I finally understand what it means to be a sports fan, specifically a baseball fan. When the San Francisco Giants beat the Atlanta Braves and headed to the National League Championship, I watched every single game. When they beat the Phillies to win the pennant, I was even more committed and actually canceled dates to watch the World Series. I haven’t watched this much baseball since my son was in Little League almost 30 years ago.

Don’t get me wrong. It’s not that I don’t like baseball. I just don’t like all that sitting—especially when I don’t have an emotional connection to a team. I’d much rather be out fielding a ball or swinging a bat than watching someone else play. I loved cheering for my son and never missed one of his games. He was a left-handed pitcher who played through high school. I developed a whistle that caused people in front of me to turn around and glare.

But when my home team beat the Atlanta Braves, I became a die-hard fan. It also helped that the Giants had heart. They came from behind, played exceptionally well, and had so many colorful personalities: “Beard,” “Panda,” “Freak.”

My mom got a real kick out of my enthusiasm. Every night when I called her, I’d start the conversation with yeah or boo, depending on whether they had won or lost. She laughed and said: “Did you ever dream we’d be talking about baseball together?”

No, I didn’t.

I’ve never had the patience to sit and watch a boring baseball game where nothing ever happens. As a fourth generation San Franciscan, I heard my grandfather, father and brother talk about the Giants, but I never felt any personal connection. When I was growing up, I used to go trick-or-treating at Willie Mays’ who lived just around the corner. But that was the closest I came to knowing the players. In half a century of Giants history I’ve only attended one game at Candlestick Park and one game at AT&T Park.

But this season things got interesting. I learned all the players’ names and felt euphoric with each victory. I cheered for those incredible pitchers, starter Tim Lincecum and closer Brian Wilson, and jumped off the couch when Cody Ross hit a home run. I actually cried when Edgar Renteria hit his home run in the final game to beat the Texas Rangers. I was talking baseball to my butcher and to the checker at the Safeway. I watched the entire victory parade down San Francisco’s Market Street and felt a sense of pride as my team took the stage in front of City Hall.

The night after the Giants’ victory, I wore my orange t-shirt to my Toastmasters meeting and swapped stories with another Giants fan. A club member from Germany said she finally understands how Americans feel when Europeans go crazy over the World Cup. She doesn’t have a clue what baseball is all about nor does she have any interest in it.

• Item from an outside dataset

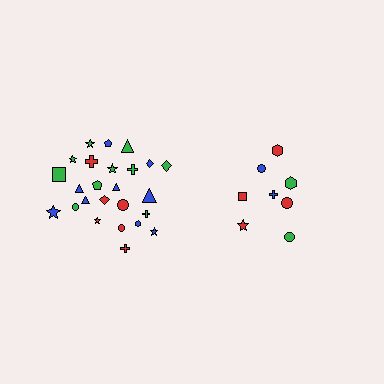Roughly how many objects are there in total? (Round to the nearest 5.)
Roughly 35 objects in total.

I had to laugh at myself. Some people are born sports fans and others come around later in life. I’m not sure how I’ll feel next baseball season, but I sure had fun rooting for my team this year.

Way to go, World Series Champions Giants!

2 thoughts on “This Year I Became a Sports Fan”

  1. You could have been writing that article about me. I don’t know what happened, but I too “came around” and sat through the games (on TV) and watched the whole parade deal – though wondered a bit why – for 3.5 hours – when I saw a 5 minute recap on the news. I really fell for Buster Posey – first, I loved his name and then his clean cut looks, sort of innocent.

    You probably saw Edgar Renteria poke himself in the eye with his MVP trophy as he hugged Manager Bochy. Poor guy looked like he was crying as he was being interviewed. And then I saw the cut on his eyelid! He just went on as though nothing had happened. Could have been a disaster.
    Why did they make that such a dangerous trophy?

    1. Giants Fever was too irresistible to miss! Yes, I did see Renteria with a cut on his eyelid. I thought he probably was able to ignore the discomfort because of all the adrenaline from the Giants’ victory celebration.